Tezspire (tézépélumab) est désormais indiqué chez l’adulte en traitement additionnel aux corticostéroïdes par voie nasale pour le traitement de la polypose naso-sinusienne sévère lorsqu’un traitement par corticostéroïdes systémiques et/ou une chirurgie ne permettent pas un contrôle satisfaisant de la maladie. L’anticorps monoclonal était jusque-là autorisé dans l’asthme sévère chez l’adulte et l’adolescent de plus de 12 ans, en complément du traitement de fond habituel.

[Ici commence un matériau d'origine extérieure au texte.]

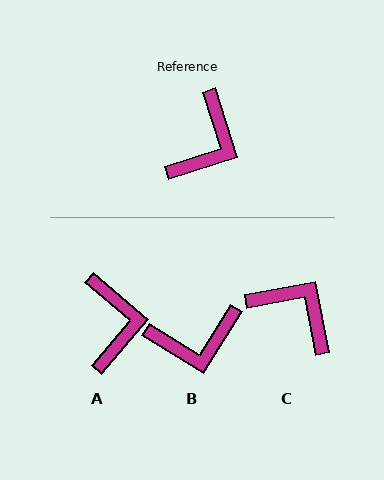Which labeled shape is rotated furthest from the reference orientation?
C, about 83 degrees away.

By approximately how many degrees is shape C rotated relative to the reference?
Approximately 83 degrees counter-clockwise.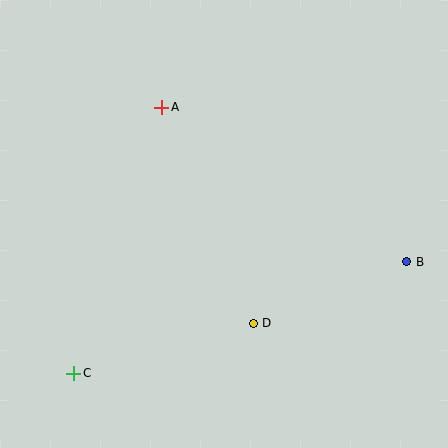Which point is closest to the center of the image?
Point D at (253, 323) is closest to the center.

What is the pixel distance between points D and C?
The distance between D and C is 186 pixels.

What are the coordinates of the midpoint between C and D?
The midpoint between C and D is at (163, 348).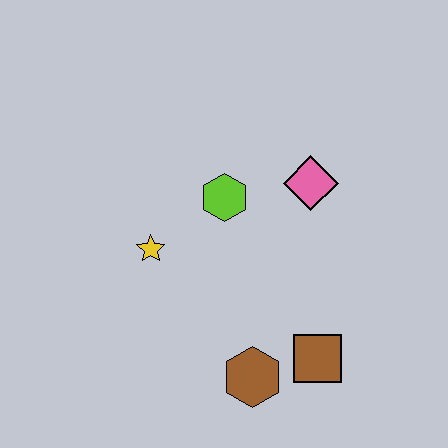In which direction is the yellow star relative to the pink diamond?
The yellow star is to the left of the pink diamond.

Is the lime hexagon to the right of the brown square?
No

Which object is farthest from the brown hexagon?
The pink diamond is farthest from the brown hexagon.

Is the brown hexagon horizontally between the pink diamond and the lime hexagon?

Cette nouvelle indication repose sur les résultats de l’étude de phase 3 Waypoint, évaluant l’efficacité et la tolérance du tézépélumab (qui inhibe l’action de la TSLP, cytokine clé de l’inflammation) chez les patients adultes atteints de polypose naso-sinusienne sévère.
Les patients (n = 408) ont reçu du tézépélumab ou un placebo, administré par injection sous-cutanée, en plus d'un traitement par corticostéroïdes intranasal. Les critères primaires d’efficacité à 52 semaines étaient la variation par rapport à l’inclusion de la taille totale des polypes nasaux, mesurée par un score endoscopique (Nasal Polyp Score) et la variation par rapport à l’inclusion du score bihebdomadaire de congestion nasale, mesurée par le score rapporté par les patients (Nasal Congestion Score). Les critères secondaires incluaient la variation du score de perte d’odorat, la variation du score total d’impact des symptômes sur la qualité de vie et le délai de décision de chirurgie et/ou d’utilisation de corticostéroïdes systémiques pour la polypose naso-sinusienne.

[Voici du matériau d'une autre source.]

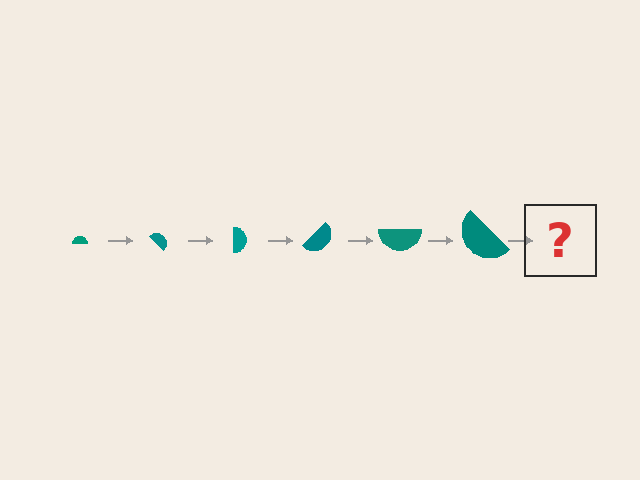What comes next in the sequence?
The next element should be a semicircle, larger than the previous one and rotated 270 degrees clockwise from the start.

Amélioration rapide dès quatre semaines
Les résultats montrent que le tézépélumab améliore significativement la congestion nasale et réduit le volume des polypes nasaux. De plus, une amélioration durable de l’odorat a été montrée ainsi qu’une amélioration de la qualité de vie.

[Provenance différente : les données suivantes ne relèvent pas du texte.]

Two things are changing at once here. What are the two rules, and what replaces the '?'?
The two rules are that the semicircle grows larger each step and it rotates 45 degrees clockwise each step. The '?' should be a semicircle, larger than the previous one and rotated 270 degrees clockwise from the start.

« Le score Snot-22, initialement très élevé chez les patients au démarrage de l’étude, recule de 27,44 points sous traitement. L’effet est significatif et rapide dès les premières semaines suivant le début du traitement, ce qui est très important pour les patients », explique le Pr Olivier Malard (chef de service ORL et chirurgie de la face et du cou au CHU de Nantes).
« L’étude montre également une diminution importante de la première décision de recours à la chirurgie et aux corticoïdes oraux », ajoute la Pr Cécile Rumeau (chef de service ORL et chirurgie cervico-faciale au CHRU de Nancy-Hôpitaux de Brabois). Quant à la tolérance, elle est comparable à celle dans l’asthme sévère, avec une absence d’effet indésirable notable.
Conférence de presse AstraZeneca
Moins de corticoïdes dans l’asthme
Le tézépélumab en injection mensuelle réduit la corticothérapie orale dans l’asthme sévère non contrôlé, selon les résultats de l’étude de phase 3 Wayfinder publiés le 27 novembre. Près de 90 % des patients auparavant traités par corticostéroïdes oraux (prednisone ou prednisolone 5 à 40 mg/jour) étaient équilibrés avec une dose inférieure ou égale à 5 mg par jour à 52 semaines de traitement par tézépélumab. Ces résultats obtenus chez 298 participants sont à confirmer, compte tenu du fait qu’il s’agit d’un essai ouvert à un seul bras.
D. Jackson et al., The Lancet Respiratory Medicine, 2025.